Microsoft takes on another hacking group, this one with links to Iran
The hacking group used spear-phishing attacks launched from web sites made to look like they belong to companies like Microsoft and Yahoo.
Microsoft said that it has taken control of 99 web sites used by a malicious group connected to Iranian hackers who attacked targets including government agencies and businesses in order to steal confidential information.
The group, which Microsoft refers to as Phosphorus, but is also known as APT 35, Charming Kitten, and Ajax Security Team, used spear-phishing attacks launched from web sites made to look like they belong to companies like Microsoft and Yahoo, according to the post. The attacks convince users to click on a link containing malicious software or make the user believe their accounts have been compromised and then ask them to re-enter security credentials, which are then stolen by the group.
Court documents unsealed Wednesday detail the work Microsoft's Digital Crimes Unit has done to fend off the group, including a case filed in the U.S. District Court for Washington, DC, that resulted in an order last week enabling Microsoft to take control of the sites.
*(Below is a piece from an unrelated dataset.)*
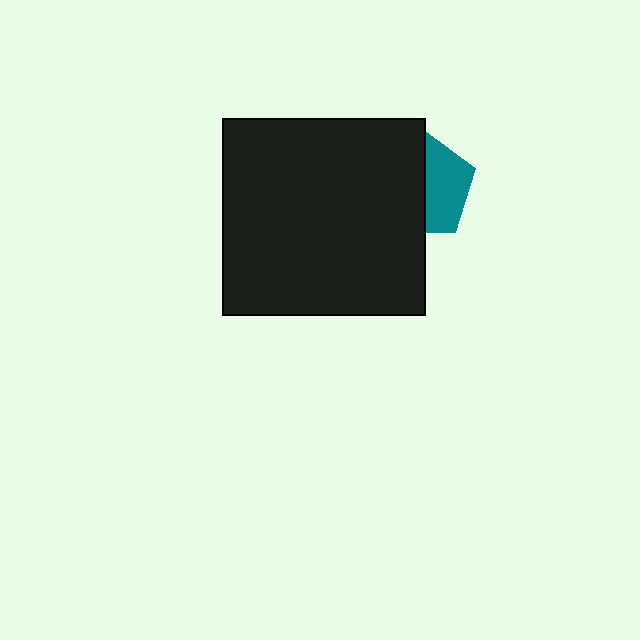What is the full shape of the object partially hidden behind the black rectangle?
The partially hidden object is a teal pentagon.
Microsoft says it has been tracking this group since 2013 and that it frequently targets government and business entities as well as journalists and advocacy groups that work on Middle East issues. Microsoft's Digital Crimes Unit, and its other security entities, work to derail an array of security threats, including similar action against the group Strontium, linked to the Russian military, and actions to protect elections in the US and Europe.
Once it took control of the sites, Microsoft said it redirected traffic to a security repository it runs in order to learn more about the group's activities. That information will be used in Microsoft's security products to better protect customers.
The company also said it has worked closely with other technology companies, especially Yahoo, on this case. Facebook Inc. said yesterday that it has removed hundreds of pages, groups and accounts connected to Iran for impersonating political groups and media organizations in an attempt to influence political thought in countries around the world.